Mamy delikatne zejście ze szczytu i chcielibyśmy, żeby ten trend się utrzymał
—dodał.
To zależy tylko od nas, jak zachowamy się w najbliższych dniach, bo ta tendencja spadkowa utrzymuje się kilku dni
—mówił.
Podkreślał przy tym, że za tendencją spadkową zachorowań podąża tendencja wzrostowa liczby hospitalowanych.
Mimo że dzisiaj mamy spadek delikatny obłożenia łóżek szpitalnych, bo dzisiaj to obłożenie wzrosło nam na poziomie 170 łóżek, co jak na ostatnie dni, biorąc pod uwagę, że mieliśmy wzrosty rzędu 1100, 900 czy 1000 dodatkowych hospitalizacji, jest to liczba nieduża, ale w polskich szpitalach szczyt III fali właśnie się przetacza – to jest bardzo niebezpieczne dla polskiej służby zdrowia, to jest bardzo niebezpieczne dla nas jako dla społeczeństwa, dlatego musimy o siebie dbać w tych dniach
—mówił Andrusiewicz.
Rzecznik mówił też o sytuacji na Śląsku, gdzie bliska jest granica obłożenia łóżek szpitalnych, i w Małopolsce, która ma problem respiratowy.
Nie jest to jeszcze granica wydolności, ale oczywiście przygotowywane są wszelkie możliwości relokacji pacjentów
—powiedział i poinformował, że trwa spotkanie z wojewodami w tej sprawie.
Należy docenić wkład wojewodów, którzy na bieżąco starają się wspomagać te województwa, w których sytuacja jest bardzo trudna
—podkreślał.
Tym światełkiem też, na razie jeszcze migoczącym, jest delikatny spadek liczby wyjazdów karetek pogotowia w ostatnich dniach, bo za ostatnią dobę mamy tych wyjazdów na poziomie 10,2 tys., a mieliśmy już w granicach 11,5 tys., ale nadal jesteśmy daleko od średniej, która występowała, kiedy nie mieliśmy III fali epidemii, czyli poziomu 8-9 tys. wyjazdów
—poinformował Andrusiewicz.
Gdzie najwięcej zakażeń?
Najwięcej nowych przypadków potwierdzono na Śląsku – 4880, na Mazowszu – 3910, najmniej w woj. podlaskim – 533.
Pozostałe przypadki pochodzą z województw: małopolskiego (2813), wielkopolskiego (2767), dolnośląskiego (2299), łódzkiego (1908), kujawsko-pomorskiego (1588), pomorskiego (1484), lubelskiego (1085), podkarpackiego (1060), zachodniopomorskiego (786), świętokrzyskiego (721), warmińsko-mazurskiego (625), opolskiego (570) i z lubuskiego (558).
Ministerstwo zaznaczyło, że w 300 informacjach o zakażeniach nie podano adresu.
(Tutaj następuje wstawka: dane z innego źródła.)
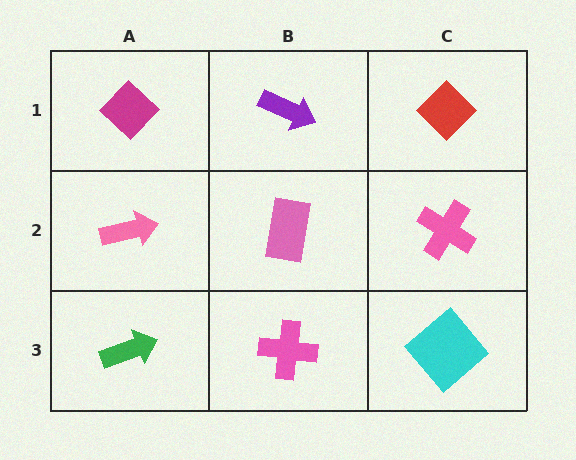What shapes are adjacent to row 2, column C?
A red diamond (row 1, column C), a cyan diamond (row 3, column C), a pink rectangle (row 2, column B).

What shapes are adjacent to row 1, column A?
A pink arrow (row 2, column A), a purple arrow (row 1, column B).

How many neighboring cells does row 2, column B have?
4.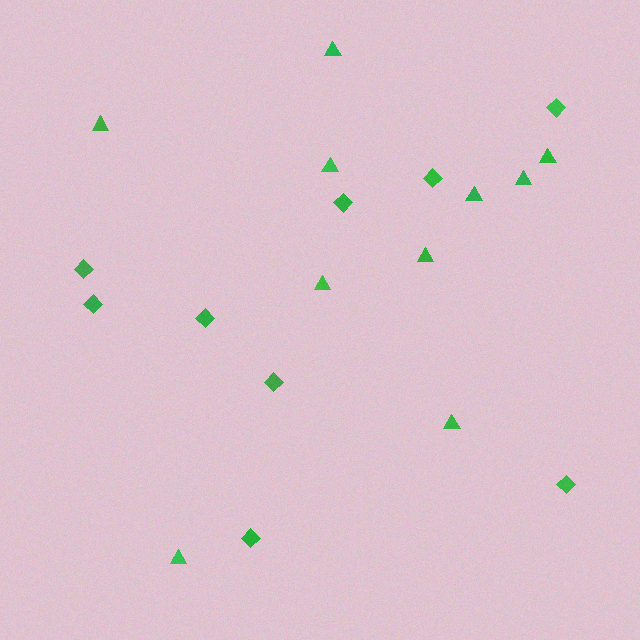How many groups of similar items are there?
There are 2 groups: one group of triangles (10) and one group of diamonds (9).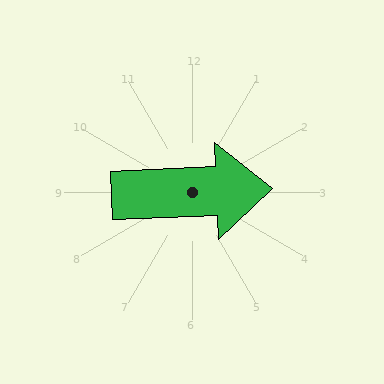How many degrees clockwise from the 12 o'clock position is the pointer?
Approximately 88 degrees.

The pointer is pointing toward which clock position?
Roughly 3 o'clock.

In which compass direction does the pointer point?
East.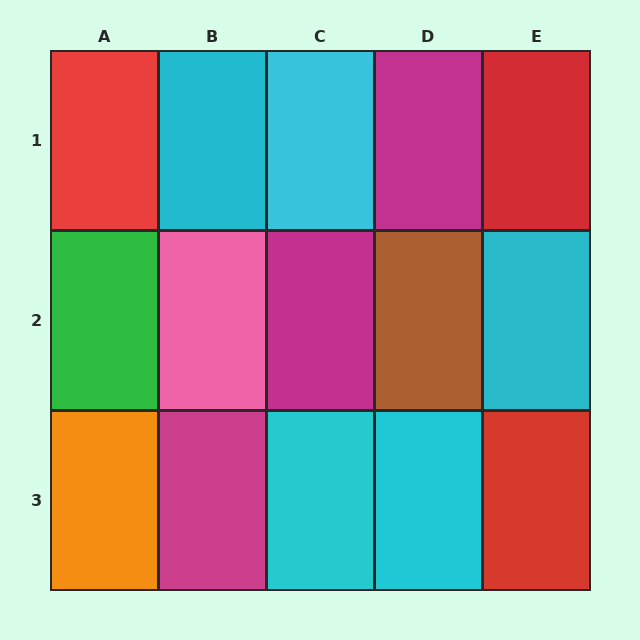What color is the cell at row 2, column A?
Green.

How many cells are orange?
1 cell is orange.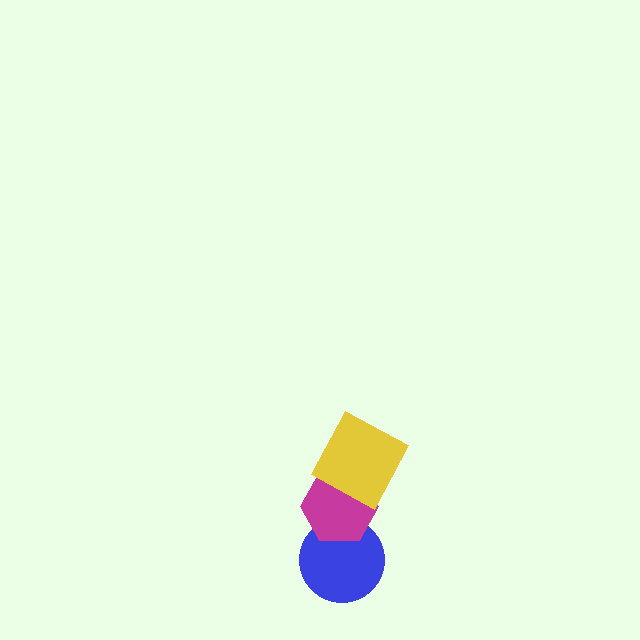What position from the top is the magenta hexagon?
The magenta hexagon is 2nd from the top.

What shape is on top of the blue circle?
The magenta hexagon is on top of the blue circle.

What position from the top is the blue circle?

Dane te uzupełni inspekcja sanitarna.
Tydzień temu, w czwartek 1 kwietnia, badania potwierdziły najwięcej nowych zakażeń od początku epidemii – 35 251 – przy najwyższej liczbie wykonanych testów diagnostycznych wykrywających SARS-CoV-2 – ponad 109,4 tys. Zmarło wtedy 621 chorych.
Z kolei dwa tygodnie temu, 25 marca, było to odpowiednio: 34 151 przypadków zakażenia i 520 zgonów.